# Hey guys? ChukW is at it again - this time with a resin 1/48 Ju-388 ;)



## BikerBabe (Jan 5, 2012)

Link is under the pic.
Oooooooh am I looking forward to yet another highly entertaining, educating and fun masterly build! 
*rubs hands*    








AeroScale :: Ju 388- Planet Models 1/48 Resin

And for those of you who haven't yet seen ChukW's masterly build of his 1/48 Me-410 A1 Promodeler, here's the link:

http://www.aeroscale.co.uk/modules.php?op=modload&name=SquawkBox&file=index&req=viewtopic&topic_id=136015#1134358


----------



## Crimea_River (Jan 5, 2012)

Great news! I've been using Chuck's 410 build as a reference for mine (although I could do without the cartoons). He's a real master and I look forward to this build.


----------



## Aaron Brooks Wolters (Jan 5, 2012)

I need to progress a LOT further.


----------



## Njaco (Jan 5, 2012)

ALRIGHT!!! I loved his 410! Put mine to shame.
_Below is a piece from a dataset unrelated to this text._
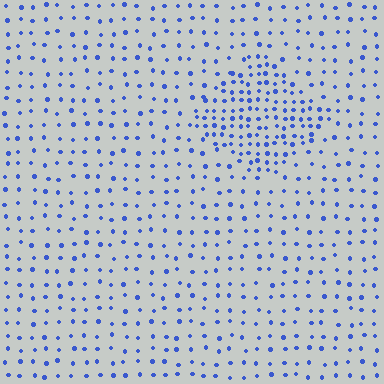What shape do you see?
I see a diamond.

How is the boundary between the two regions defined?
The boundary is defined by a change in element density (approximately 2.3x ratio). All elements are the same color, size, and shape.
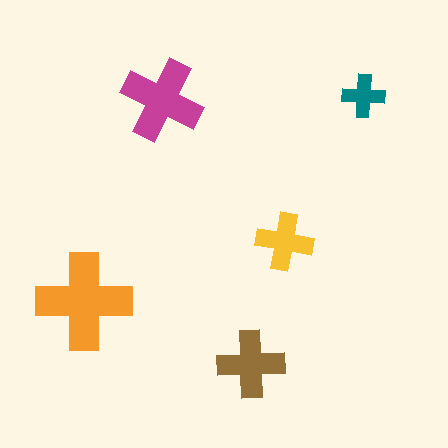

Plus the graphics are coool!!


----------



## Crimea_River (Jan 5, 2012)

Has been at this one for a year already, just a bit longer than my 410.


----------



## vikingBerserker (Jan 5, 2012)

Very cool!


----------



## Hotntot (Jan 5, 2012)

Think I'll learn base jumping or something to up the anti.


----------